Rezensionen DEUTSCHLAND
|
DIRKS UND WIRTZ
Kinski Spencer Gismonti
(Acoustic Music Records 319.1465.2/Rough Trade, www.dirks-und-wirtz.com
)
12 Tracks, 43:18
Auf dem fulminanten Nachfolger ihres Debüts Danza Non Danza
verlassen sich die Konzertgitarristen Reentko Dirks und Daniel Wirtz fast
gänzlich auf ihre atemberaubende eigene Handschrift. Schon der ruhige Opener
La Plage Et La Nuit führt einem die große Gabe des Duos zu schönem Ton vor
Ohren. Die meditative Eröffnung wird abgelöst von einer sich ganz und gar nicht
weltmusikalisch anbiedernden Hatz – Bombay The Hard Way. Traditioneller
geht es in Tunes wie Visa Fran Untanmyra zu, dem schwedischen Jazzpianisten
Jan Johansson gewidmet, der unter anderem die Filmmusik für Pippi Langstrumpf
geschrieben hat. Wie auch immer es zu den Widmungen an Klaus Kinski und Bud
Spencer kam, hochinteressante Musik auf spieltechnischem Topniveau ist es
allemal. Das Theme From Schindlers List in einem zarten Arrangement und
unmittelbar darauf eine Tarantella, die ihrem Namen La Tarantula alle Ehre
macht, rasant und außer Rand und Band. Beeindruckend ist immer wieder die
klangliche Bandbreite des wie aus einem Guss agierenden Duos. Rhythmisch
präzise, selbst in den abgefahrensten Passagen. Dass es da weltweites Lob
hagelt, ist kein Wunder. Mein bescheidenes Bravo gesellt sich dazu.
Rolf Beydemüller
| |
|
DIVERSE
7. Politscher Aschermittwoch
(Con Anima CA 26590/NRW Vertrieb, www.aschermittwoch-berlin.de
)
Do-CD, 24 Tracks, 141:27, live
Am Aschermittwoch ist alles vorbei – denkste! Während die Politiker aller
Couleur vor allem in Bayern in Bierzelten zu ihren Anhängern schwadronieren,
wird in Berlin seit Jahren zum großen kabarettistischen Halali geblasen. Zum
siebten Mal führte Alt-Tornado Arnulf Rating in der Arena inzwischen durch den
Politischen Aschermittwoch. Der abstruse, gegelte Doktor war da noch in aller
Munde, inzwischen sind ja noch einige andere ihres abgeschriebenen Titels
verlustig gegangen. Das Leben ist manchmal so schnelllebig, dass das Kabarett
gar nicht so flott hinterher kommt, wie Dieter Hildebrandt in seinem Beitrag
beklagte. Der wackere Altmeister aus München und der strubbelige Anstaltsleiter
Urban Priol aus Aschaffenburg waren die Hauptredner der kritischen Runde.

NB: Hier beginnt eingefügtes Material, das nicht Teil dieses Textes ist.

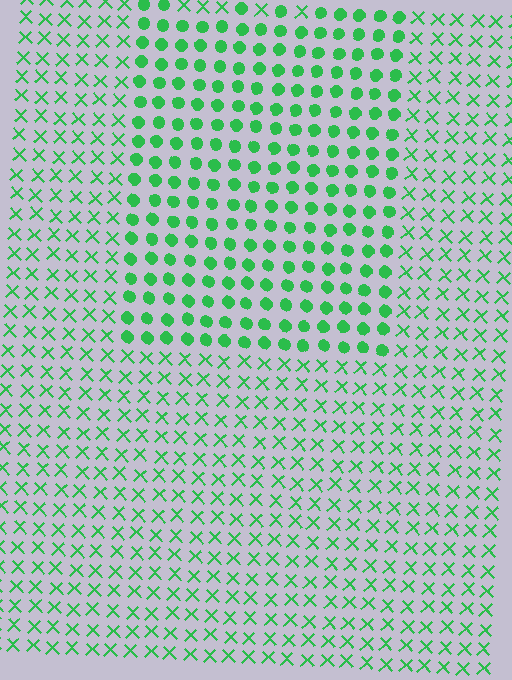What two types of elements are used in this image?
The image uses circles inside the rectangle region and X marks outside it.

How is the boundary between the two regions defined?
The boundary is defined by a change in element shape: circles inside vs. X marks outside. All elements share the same color and spacing.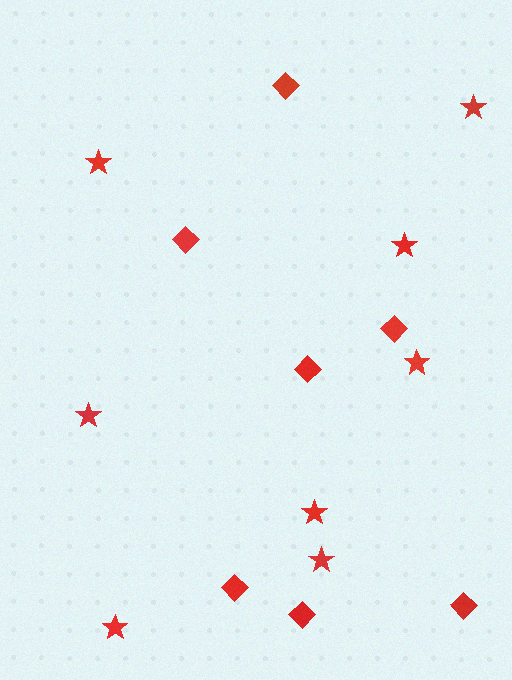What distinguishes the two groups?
There are 2 groups: one group of diamonds (7) and one group of stars (8).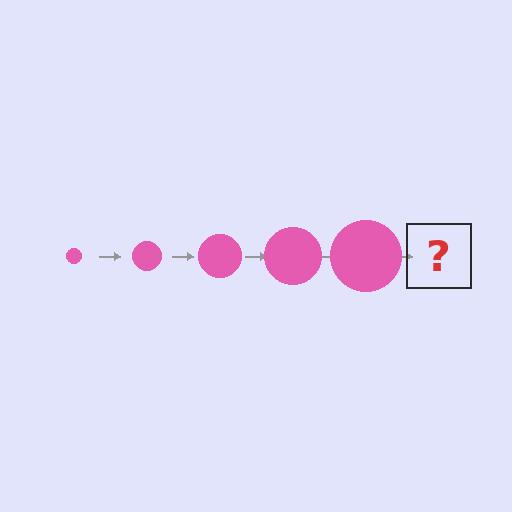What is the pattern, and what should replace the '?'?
The pattern is that the circle gets progressively larger each step. The '?' should be a pink circle, larger than the previous one.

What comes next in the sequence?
The next element should be a pink circle, larger than the previous one.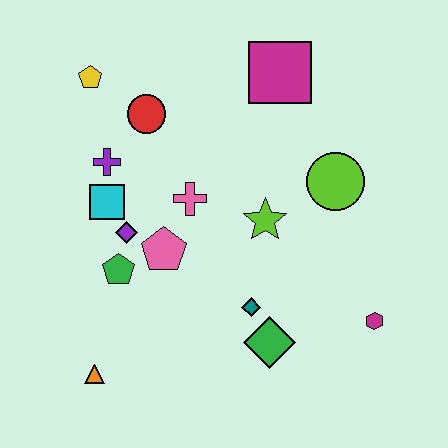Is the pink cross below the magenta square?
Yes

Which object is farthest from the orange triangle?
The magenta square is farthest from the orange triangle.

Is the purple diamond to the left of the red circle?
Yes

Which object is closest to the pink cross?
The pink pentagon is closest to the pink cross.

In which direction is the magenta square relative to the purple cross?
The magenta square is to the right of the purple cross.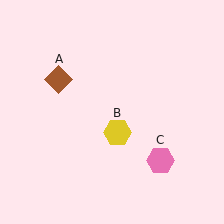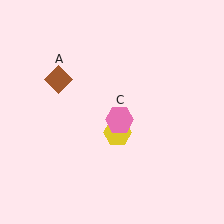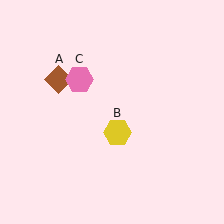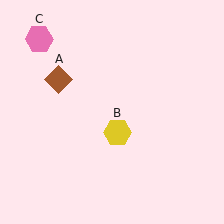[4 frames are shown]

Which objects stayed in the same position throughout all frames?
Brown diamond (object A) and yellow hexagon (object B) remained stationary.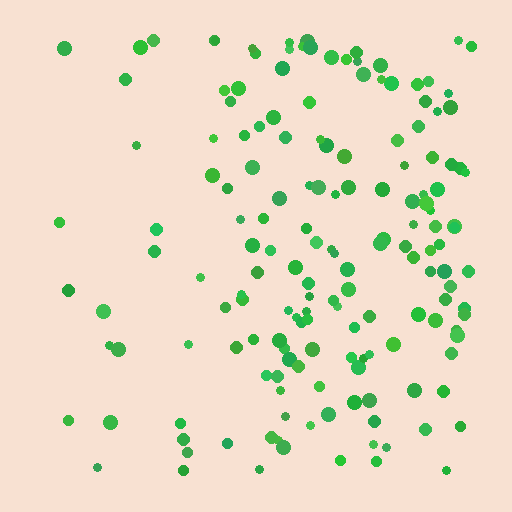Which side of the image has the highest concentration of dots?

Bestsellerfresser Wolfgang Nitschke aus Köln arbeitete sich an Nina Hagen und
ihrer neuen – christlichen – Liebe ab, Karls alter Enkel
Hans-Eckardt Wenzel sorgte für musikalische Einlagen. Der Berliner Surfpoet
Andreas Spider Krenzke kramte in seinen Urlaubserinnerungen auf Usedom, und
Mathias Tretter aus Würzburg berichtete unter anderem von seinen Erfahrungen in
der neuen Leipziger Heimat. So macht der Aschermittwoch Freude.
Rainer Katlewski
| |
|
DOTA
Dota solo live
(Kleingeldprinzessin Records/Broken Silence CD 12711, www.kleingeldprinzessin.de)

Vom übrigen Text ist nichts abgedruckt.